DescriptionNaga Ravi Chaitanya Elluri
2020-01-24 02:50:59 UTC
Description of problem:
we observed bunch of errors related to "caller=federate.go:184 component=web msg="federation failed" err="write tcp 127.0.0.1:9090->127.0.0.1:36894: write: broken pipe"" ( full log attached ) on a large scale 4.3 cluster ( 800 nodes ) built using 4.3.0-rc.3 payload. Looking at the logs, increasing the scrape_timeout and scrape_interval might help avoid this at large node counts. We are not exactly sure why the federation is enabled by default.
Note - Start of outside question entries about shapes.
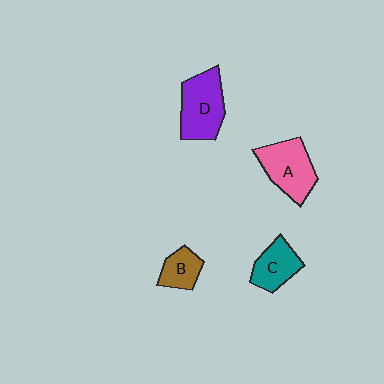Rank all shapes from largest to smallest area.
From largest to smallest: D (purple), A (pink), C (teal), B (brown).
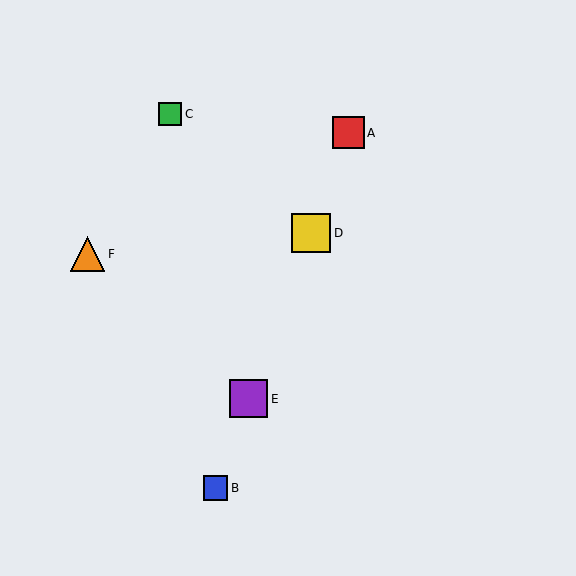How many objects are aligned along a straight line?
4 objects (A, B, D, E) are aligned along a straight line.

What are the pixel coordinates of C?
Object C is at (170, 114).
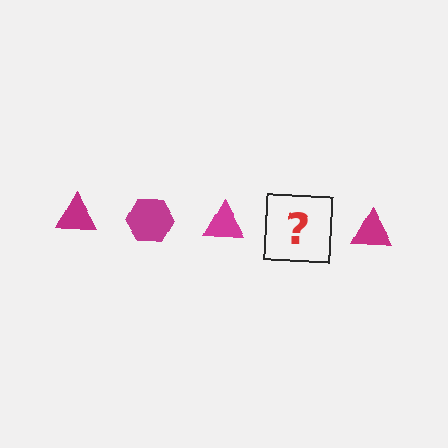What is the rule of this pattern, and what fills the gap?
The rule is that the pattern cycles through triangle, hexagon shapes in magenta. The gap should be filled with a magenta hexagon.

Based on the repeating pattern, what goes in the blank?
The blank should be a magenta hexagon.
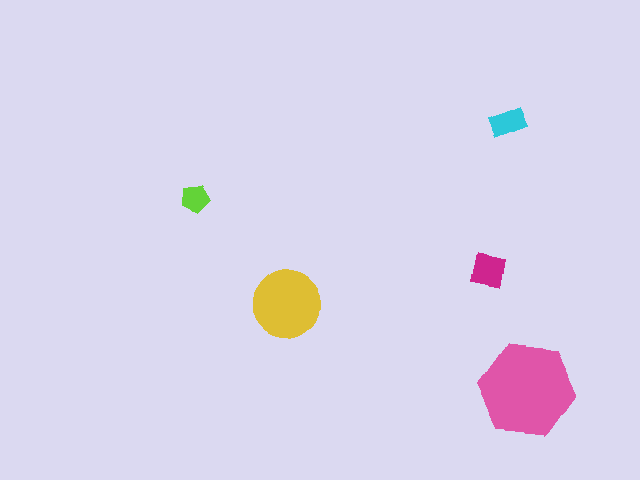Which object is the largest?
The pink hexagon.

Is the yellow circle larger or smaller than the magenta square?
Larger.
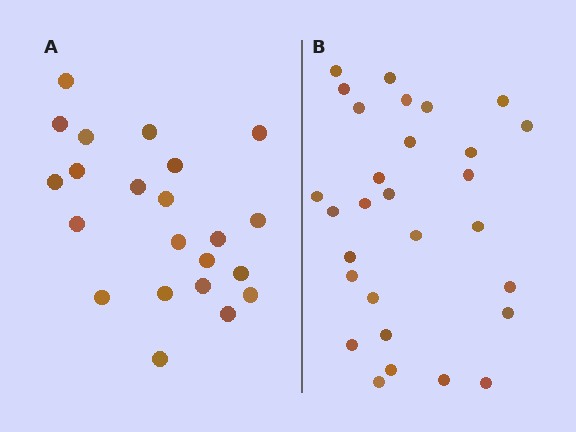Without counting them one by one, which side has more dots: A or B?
Region B (the right region) has more dots.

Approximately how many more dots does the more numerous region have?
Region B has roughly 8 or so more dots than region A.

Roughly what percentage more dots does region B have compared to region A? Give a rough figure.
About 30% more.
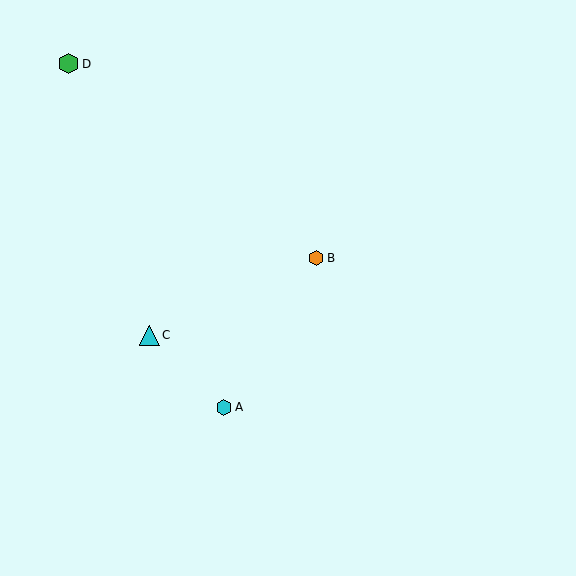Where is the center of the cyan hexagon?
The center of the cyan hexagon is at (224, 407).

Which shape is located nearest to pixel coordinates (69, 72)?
The green hexagon (labeled D) at (69, 64) is nearest to that location.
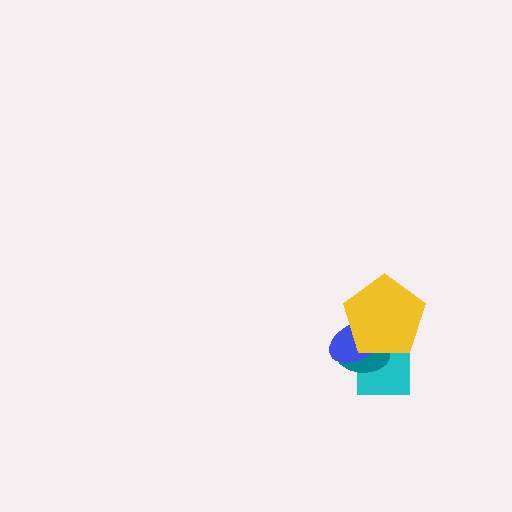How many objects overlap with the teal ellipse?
3 objects overlap with the teal ellipse.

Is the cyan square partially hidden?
Yes, it is partially covered by another shape.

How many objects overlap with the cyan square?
3 objects overlap with the cyan square.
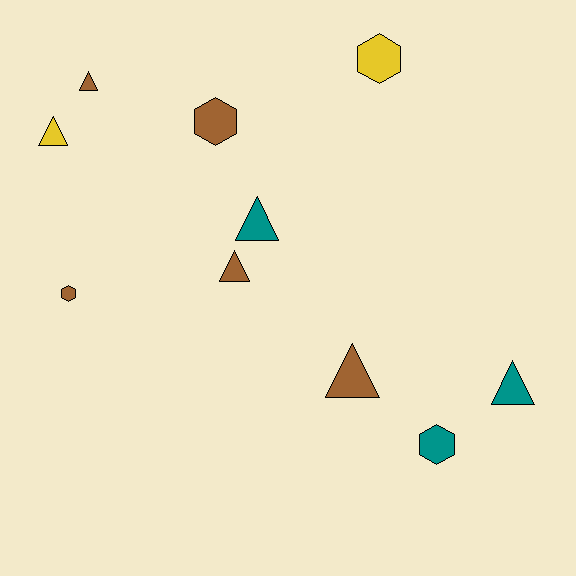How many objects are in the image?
There are 10 objects.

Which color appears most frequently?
Brown, with 5 objects.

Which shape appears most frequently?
Triangle, with 6 objects.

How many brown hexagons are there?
There are 2 brown hexagons.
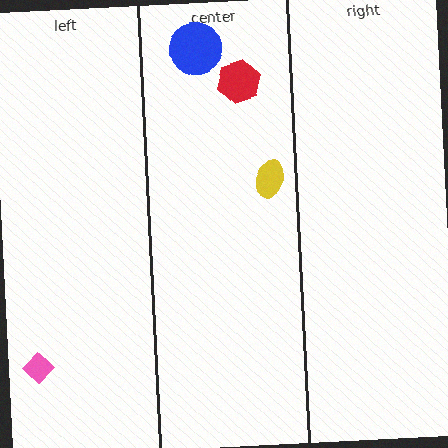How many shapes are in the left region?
1.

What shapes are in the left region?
The pink diamond.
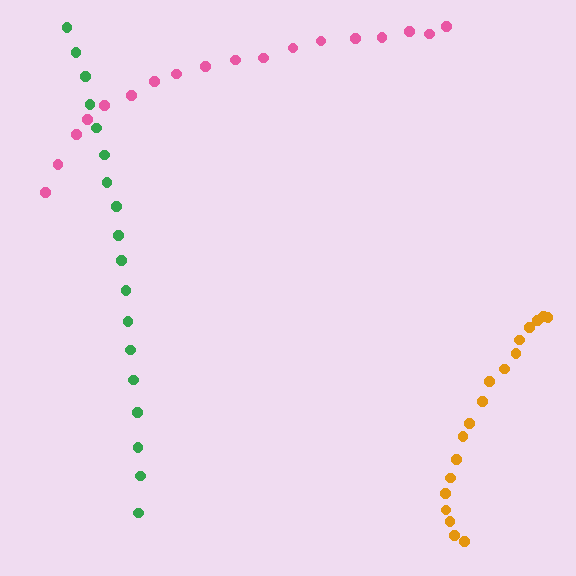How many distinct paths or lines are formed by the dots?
There are 3 distinct paths.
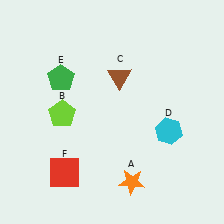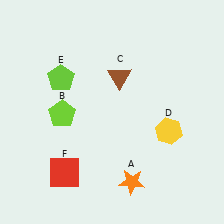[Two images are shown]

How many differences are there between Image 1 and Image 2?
There are 2 differences between the two images.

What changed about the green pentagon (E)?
In Image 1, E is green. In Image 2, it changed to lime.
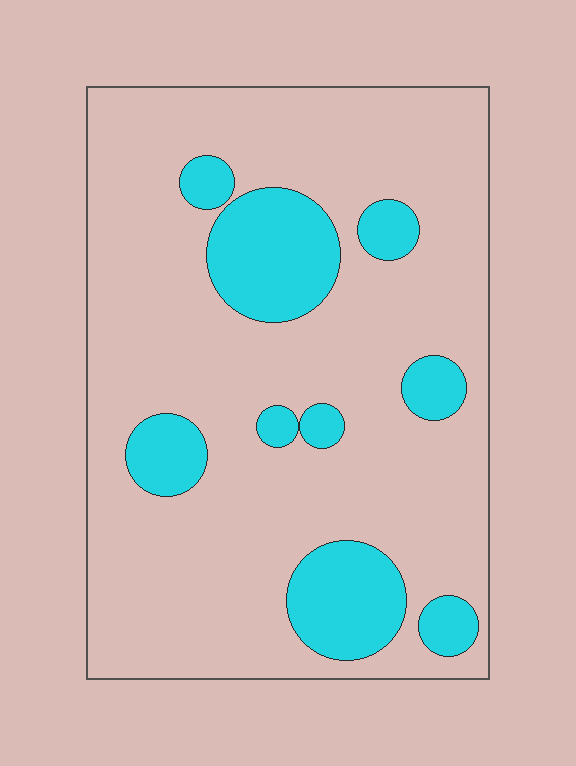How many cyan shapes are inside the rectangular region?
9.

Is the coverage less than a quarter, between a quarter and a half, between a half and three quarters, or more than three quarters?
Less than a quarter.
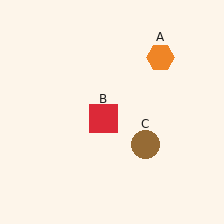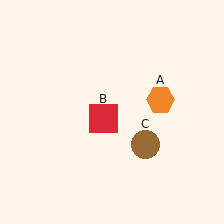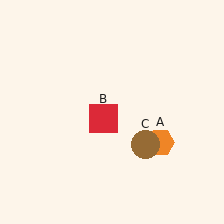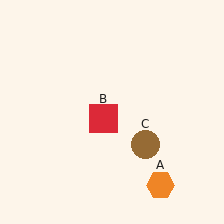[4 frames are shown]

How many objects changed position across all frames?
1 object changed position: orange hexagon (object A).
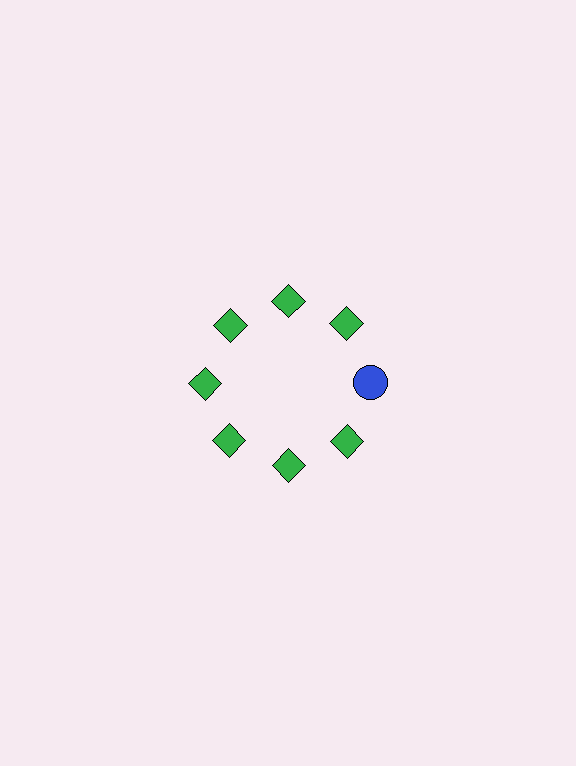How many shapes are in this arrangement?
There are 8 shapes arranged in a ring pattern.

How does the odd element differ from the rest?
It differs in both color (blue instead of green) and shape (circle instead of diamond).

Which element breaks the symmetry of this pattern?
The blue circle at roughly the 3 o'clock position breaks the symmetry. All other shapes are green diamonds.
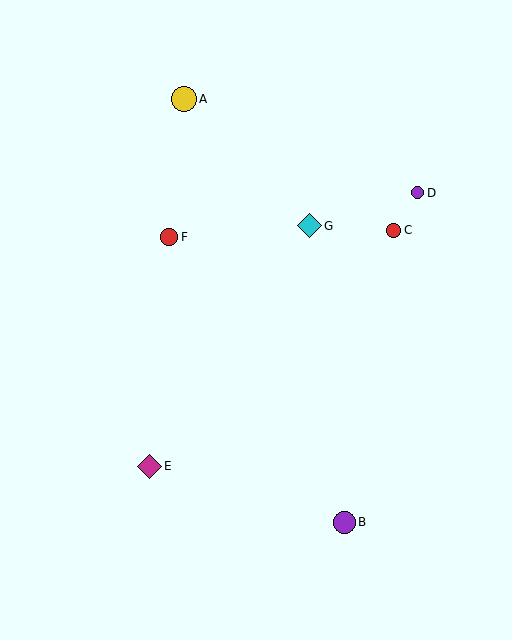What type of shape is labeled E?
Shape E is a magenta diamond.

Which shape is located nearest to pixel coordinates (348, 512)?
The purple circle (labeled B) at (344, 522) is nearest to that location.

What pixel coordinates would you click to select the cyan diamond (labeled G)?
Click at (309, 226) to select the cyan diamond G.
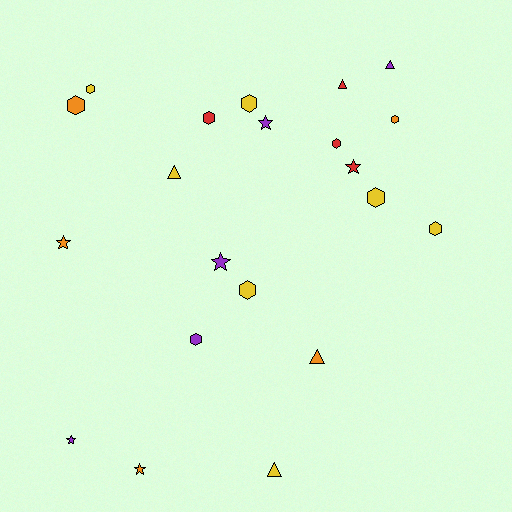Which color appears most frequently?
Yellow, with 7 objects.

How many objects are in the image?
There are 21 objects.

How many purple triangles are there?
There is 1 purple triangle.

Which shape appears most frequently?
Hexagon, with 10 objects.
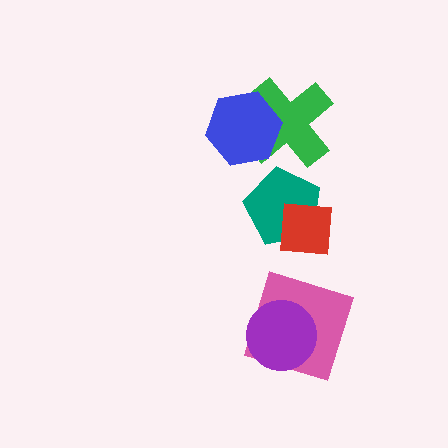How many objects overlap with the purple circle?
1 object overlaps with the purple circle.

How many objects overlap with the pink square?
1 object overlaps with the pink square.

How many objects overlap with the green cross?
1 object overlaps with the green cross.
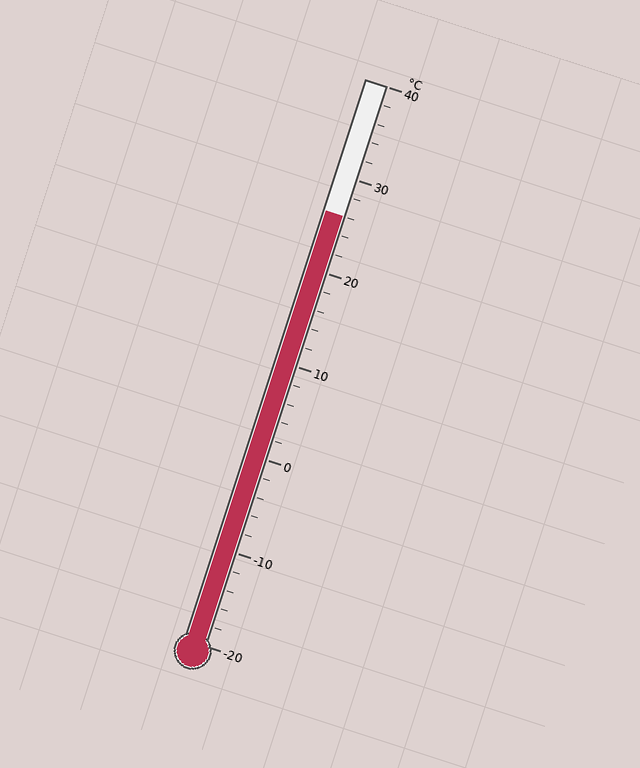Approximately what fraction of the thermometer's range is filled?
The thermometer is filled to approximately 75% of its range.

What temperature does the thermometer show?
The thermometer shows approximately 26°C.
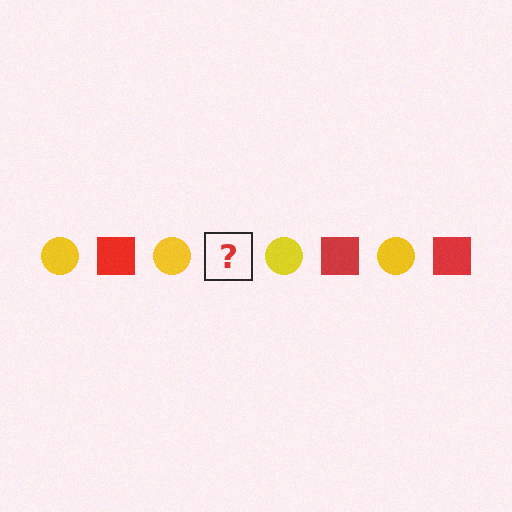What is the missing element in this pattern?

Version-Release number of selected component (if applicable):
OpenShift build/payload version: 4.3.0-rc.3
How reproducible:
We haven't seen this error before as we didn't really scale the cluster to large number of nodes.
Steps to Reproduce:
1. Build a cluster using 4.3.0-rc.3 payload.
2. Scale the cluster to larger node counts.
3. Look at one of the prom replica logs.
Actual results:
caller=federate.go:184 component=web msg="federation failed" err="write tcp 127.0.0.1:9090->127.0.0.1:36894: write: broken pipe"
Expected results:
Metrics scraped within the scrape_timeout interval.
Additional info:
Full logs are at http://dell-r510-01.perf.lab.eng.rdu2.redhat.com/4.3/logs/prometheus_scrape/
Comment 1Sergiusz Urbaniak
2020-01-27 14:41:46 UTC
Since the problem described in this bug report should be
resolved in a recent advisory, it has been closed with a
resolution of ERRATA.
For information on the advisory, and where to find the updated
files, follow the link below.
If the solution does not work for you, open a new bug report.
https://access.redhat.com/errata/RHBA-2020:0581